Esse é um dos clichês que podem ser desmontados sobre as representações da mídia a respeito da geração beat: Lu Anne não apenas viajou pelo país de carona com Jack e Neal, ela também se maravilhou com a estrada e teve suas próprias epifanias descoladas das visões de seus companheiros. Por outro lado, assim como vários homens e mulheres de seu meio de convívio, obviamente Lu Anne também havia se rendido ao charme do bissexual Cassady: "Eu adorava o jeito de Neal. Eu estava sempre pronta para partir com ele para uma nova viagem", disse em um de seus relatos.
Por que será que os críticos - sejam eles homens ou mulheres - por anos e anos acusam os beats de misoginia?
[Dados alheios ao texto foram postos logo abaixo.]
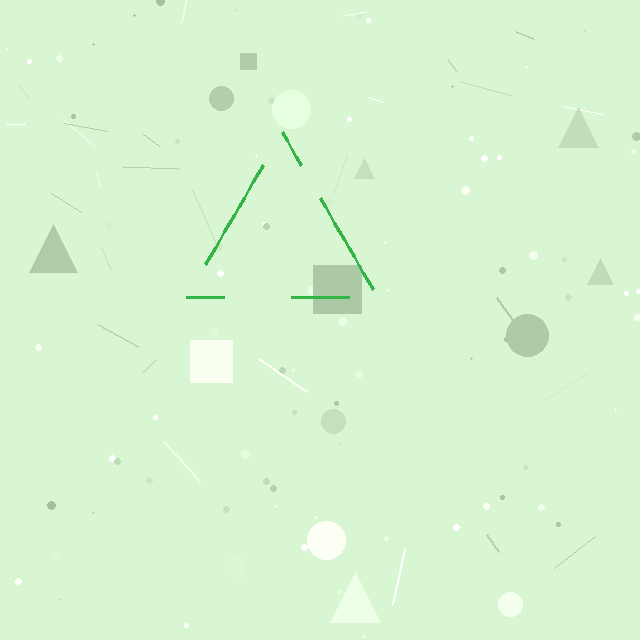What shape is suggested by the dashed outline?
The dashed outline suggests a triangle.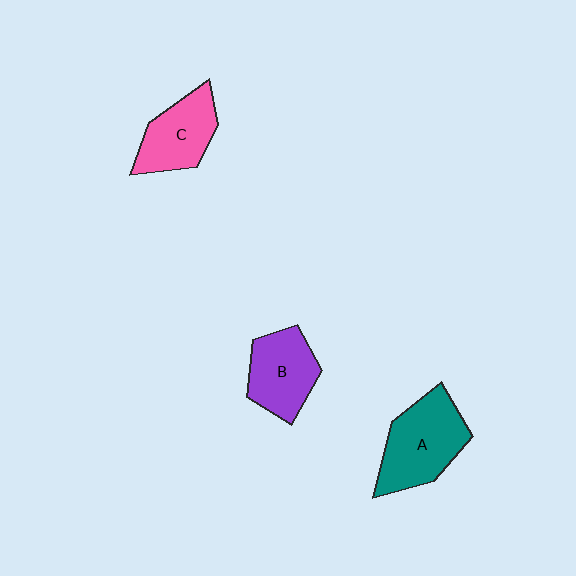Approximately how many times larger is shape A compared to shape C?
Approximately 1.3 times.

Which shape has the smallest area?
Shape C (pink).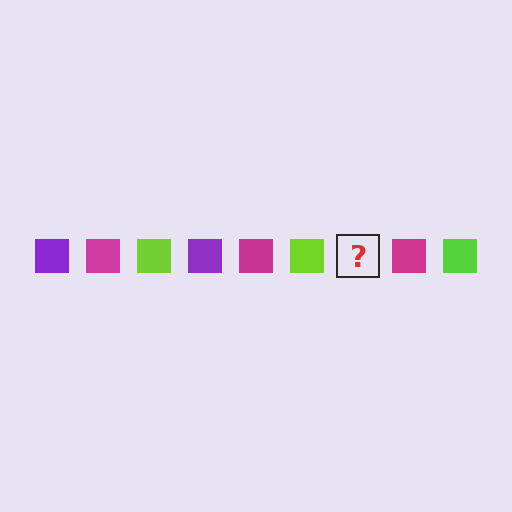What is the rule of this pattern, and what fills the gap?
The rule is that the pattern cycles through purple, magenta, lime squares. The gap should be filled with a purple square.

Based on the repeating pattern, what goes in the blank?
The blank should be a purple square.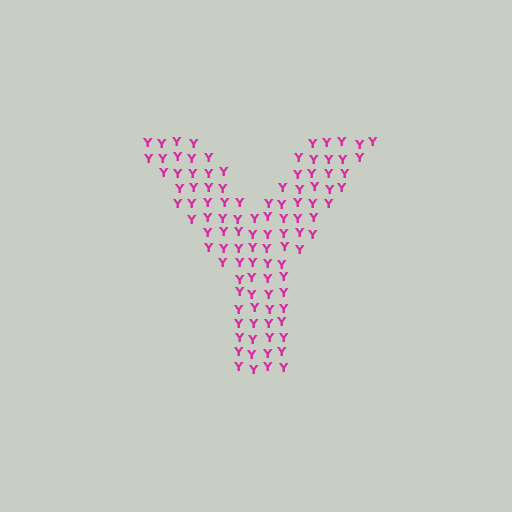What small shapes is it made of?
It is made of small letter Y's.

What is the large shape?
The large shape is the letter Y.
Por que eles preferem pensar que as mulheres que viajaram - e as mulheres que ficaram em casa - em seu falso constructo histórico, não foram igualmente responsáveis por suas próprias decisões? Em sua descrição, Lu Anne é clara - ao longo da jornada, ela foi responsável pelo seu próprio nariz, sem ficar apenas atrelada a figura de Neal. Ela não foi manipulada por ninguém, não estava viajando contra sua vontade, ela não perdeu nada - exceto talvez um romance mais íntimo que poderia ter compartilhado com Jack. Contudo, Lu Anne conseguiu vislumbrar profundamente a alma de ambos. Ela afirma que nem de longe era um joguete fácil dentro de suas relações e que sua persona não passa nem perto da 'piriguete' retratada por Carolyn Cassady em seu livro "On The Road", ou até mesmo figura ingênua e apagada que vimos no filme "Heart Beat".
A maior parte da narrativa na entrevista de Lu Anne lembra em detalhes os mesmos eventos que Kerouac descreve em "On The Road", mas do ponto de vista de Marylou. Como uma autêntica romancista, Lu Anne ainda se revela uma excelente contadora de histórias, com uma memória invejável para guardar pequenos detalhes. Graças a Nicosia, e a forma em que o livro é conduzido, os atendentes de postos de gasolina também podem ser vistos como poetas, segundo a ótica de Lu Anne.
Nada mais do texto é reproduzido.